Tax planning structuur met winstvennootschappen mag niet

Het belastingvoordeel dat een bankconcern wilde creëren door middel van een tax planning structuur met zogenoemde winstvennootschappen kan niet door de beugel. Dat heeft de Hoge Raad vandaag geoordeeld.

Het bankconcern kocht de aandelen in vennootschappen die kort daarvoor hun onderneming hadden verkocht en daardoor grote boekwinsten hadden behaald. Vervolgens namen deze vennootschappen binnen het bankconcern grote leningen op. Door de aftrekbare rentelast die daardoor ontstond zou de heffing van vennootschapsbelasting over de ‘gekochte’ boekwinsten worden tenietgedaan. Het belastingvoordeel werd tussen het bankconcern en de verkopers van de aandelen in de winstvennootschappen verdeeld door verrekening in de koopprijs van de aandelen.

Deze vorm van belastingverijdeling kan niet worden aanvaard, aldus de Hoge Raad. Tot het bedrag van de ‘gekochte’ boekwinsten wordt daarom de rente op de interne leningen bij de winstvennootschappen niet in aftrek toegelaten. Daardoor blijft de belastingheffing over hun boekwinsten gehandhaafd. Het restant van de rente is wel aftrekbaar, maar alleen van ‘eigen’ winsten van het concern.

In een van de zaken heeft de Hoge Raad zich nader uitgelaten over het opleggen van een bestuursrechtelijke boete in het geval zou blijken dat een belastingplichtige een onjuiste aangifte heeft gedaan. Een boete moet achterwege blijven als de belastingplichtige niettemin kon en mocht menen een juiste aangifte te hebben gedaan, ook al wordt die aangifte later door de rechter onjuist gevonden.  De argumenten voor het standpunt dat is ingenomen bij het doen van de aangifte moeten objectief worden beoordeeld. Wat de belastingplichtige daarbij zelf voor ogen stond is niet van belang. Voor strafvervolging voor het doen van een onjuiste aangifte geldt een vergelijkbare maatstaf. Een aangifte is niet opzettelijk onjuist gedaan als, al dan niet achteraf bezien, de betrokkene daarin een pleitbaar standpunt innam.

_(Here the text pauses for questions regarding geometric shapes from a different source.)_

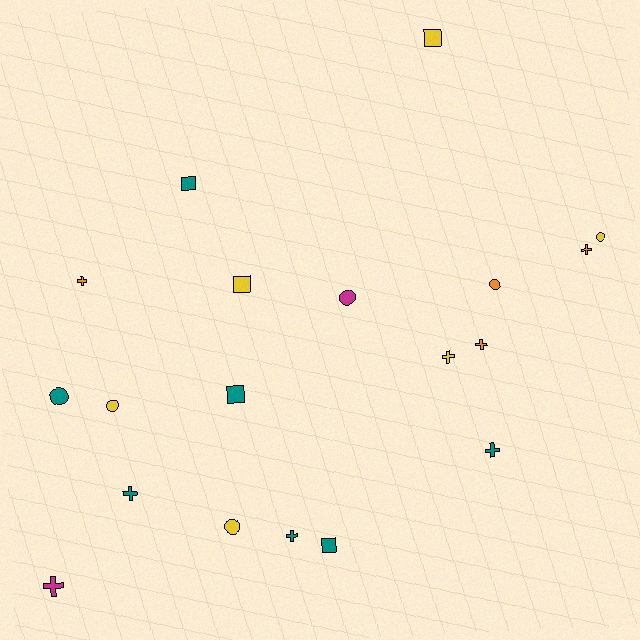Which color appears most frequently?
Teal, with 7 objects.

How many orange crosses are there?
There are 3 orange crosses.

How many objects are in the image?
There are 19 objects.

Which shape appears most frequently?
Cross, with 8 objects.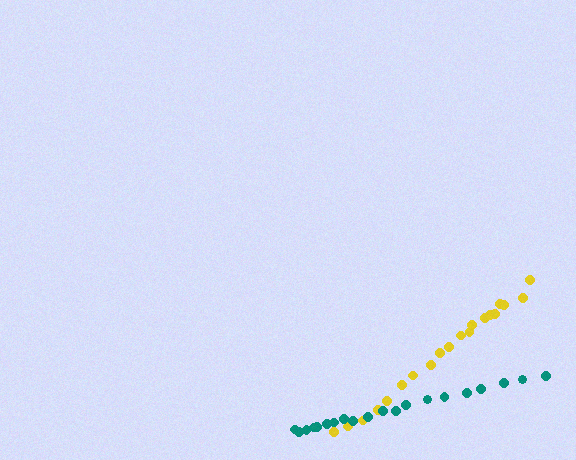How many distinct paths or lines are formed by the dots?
There are 2 distinct paths.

Voor de  zaken waar het hier om gaat betekent dit dat de door de inspecteur aan de vennootschappen opgelegde boeten moesten vervallen.

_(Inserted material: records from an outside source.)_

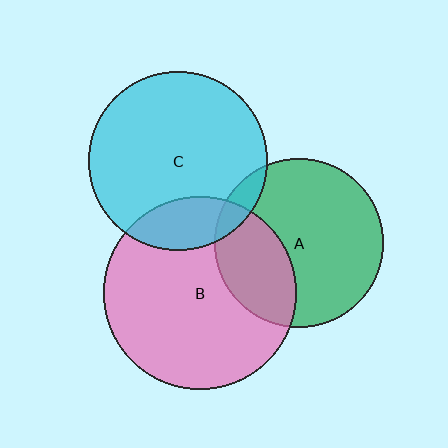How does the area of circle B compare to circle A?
Approximately 1.3 times.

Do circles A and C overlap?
Yes.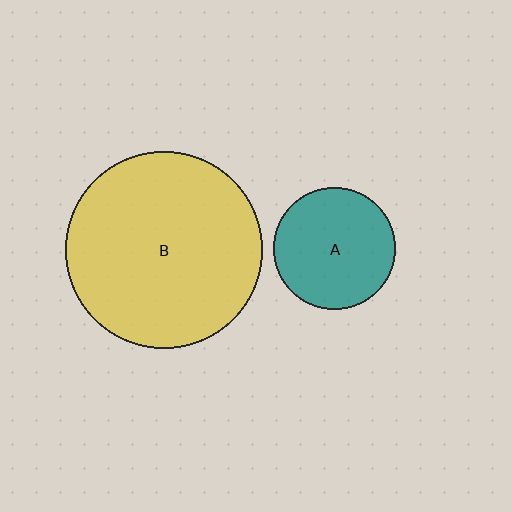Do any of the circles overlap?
No, none of the circles overlap.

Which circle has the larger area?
Circle B (yellow).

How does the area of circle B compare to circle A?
Approximately 2.6 times.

Ten slotte is nog een oordeel gegeven over een belangrijke renteaftrekbepaling in de vennootschapsbelasting. De Hoge Raad heeft beslist dat rente op een interne concernlening die is aangegaan om kapitaalstortingen te verrichten in dochtervennootschappen of deze te verwerven, steeds aftrekbaar is als het concern ook extern een lening is aangegaan die ‘parallel’ loopt met de interne lening.